TORNA CHRISTMAS IN LOVE CON TANTI RACCONTI NATALIZI INEDITI, SCRITTI DALLE AUTRICI CHE PIU' AMATE E DA QUALCHE NEW ENTRY MOLTO PROMETTENTE. COME AL SOLITO ASPETTIAMO I VOSTRI COMMENTI. 

QUEST'ANNO I RACCONTI HANNO UN LEIT MOTIV COMUNE OLTRE AL SETTING NATALIZIO, SONO TUTTE STORIE CHE RACCONTANO DI "UNA SECONDA OCCASIONE PER AMARE". 

LA PRIMA A ROMPERE IL GHIACCIO E' MARIA CRISTINA ROBB, AUTRICE DEL "RACCONTO PREFERITO DALLE LETTRICI" DI SUMMER LOVING 2015, CHE CON LA STRADA PER I SOGNI FA INCONTRARE DOPO DIECI ANNI DUE PERSONE CHE NON AVREBBERO MAI PENSATO DI RIVEDERSI... BUONA LETTURA!



Busso alla grande porta di legno scuro dove campeggia la targa: ‘Professor Vittorio Logiudice’.
E’ strano tornare qui dopo tutto questo tempo. Gli alti soffitti a volta, i lunghi corridoi con i pavimenti un po’ sconnessi e i muri bianchi segnati dal passaggio continuo di personale e attrezzature.
Tutto come allora, eppure così diverso.
Io sono diverso.
Un tempo mi sentivo soffocare qui dentro, ero prigioniero, un topo dentro un labirinto di cui non trovavo l’uscita. Invece adesso, mi sembra un rifugio, una tana calda e accogliente dove infilarmi e sistemarmi comodo, per riprendere la mia vita dove si era interrotta.
Dove l’avevo interrotta.
“Avanti.” La voce baritonale del dottor Logiudice mi richiama a quella porta.

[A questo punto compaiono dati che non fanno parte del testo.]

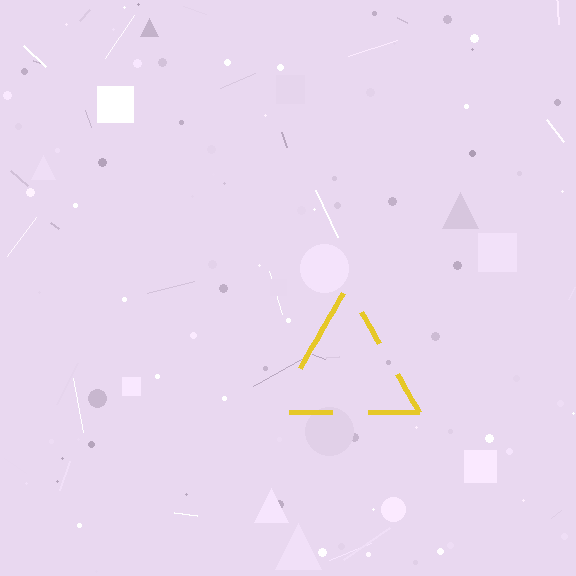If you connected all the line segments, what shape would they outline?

Abbasso la maniglia ed entro nello studio, inondato dalla luce opaca di un sole decembrino un po’ appannato.
L’imponente figura siede davanti alla scrivania che straripa di reperti professionali: riviste ancora avvolte nel cellophane, foto e dischetti di esami diagnostici, articoli sottolineati, buste e fogli sparsi, miniati in una calligrafia appuntita e decifrabile solo da pochi eletti.

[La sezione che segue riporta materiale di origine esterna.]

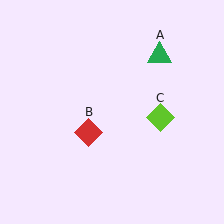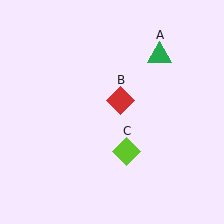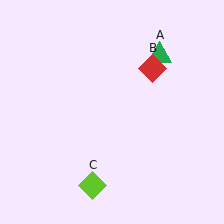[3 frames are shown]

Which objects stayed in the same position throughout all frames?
Green triangle (object A) remained stationary.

“Buongiorno.” Entro deciso, la voce squillante, lo sguardo fisso su di lui. Voglio dare un’immagine giusta al mio nuovo primario.
“Buongiorno Luca. Sei riuscito a trovare posto in qualche studio?”
“Il Dottor Menchi mi ha fatto un po’ di spazio.”
“Bene.” Il professor Logiudice batte le mani sui braccioli e si alza, accompagnato da un sospiro di sollievo della poltrona.
“Allora possiamo andare in reparto e fare le presentazioni.”
Il direttore gira intorno alla scrivania e mi assesta una pacca sulla spalla.
“Sono contento che entri a far parte del mio gruppo. Un giorno mi racconterai della tua permanenza a
Pittsburgh.”
Sorrido e annuisco con la testa.
Speriamo che non venga mai quel giorno. Quel delirio vorrei lasciarmelo alle spalle.
Usciamo dallo studio e mi precede verso l’Unità Operativa con il passo marziale e lo svolazzare del camice attorno alle gambe.
Mi sono specializzato qui ma sono nervoso come se fosse la prima volta che percorro questo corridoio. Quanti ricordi. Ognuno vorrebbe dire la sua, ognuno spinge per farsi sentire, ma solo uno emerge da quel caos, vivido come una proiezione in 3D.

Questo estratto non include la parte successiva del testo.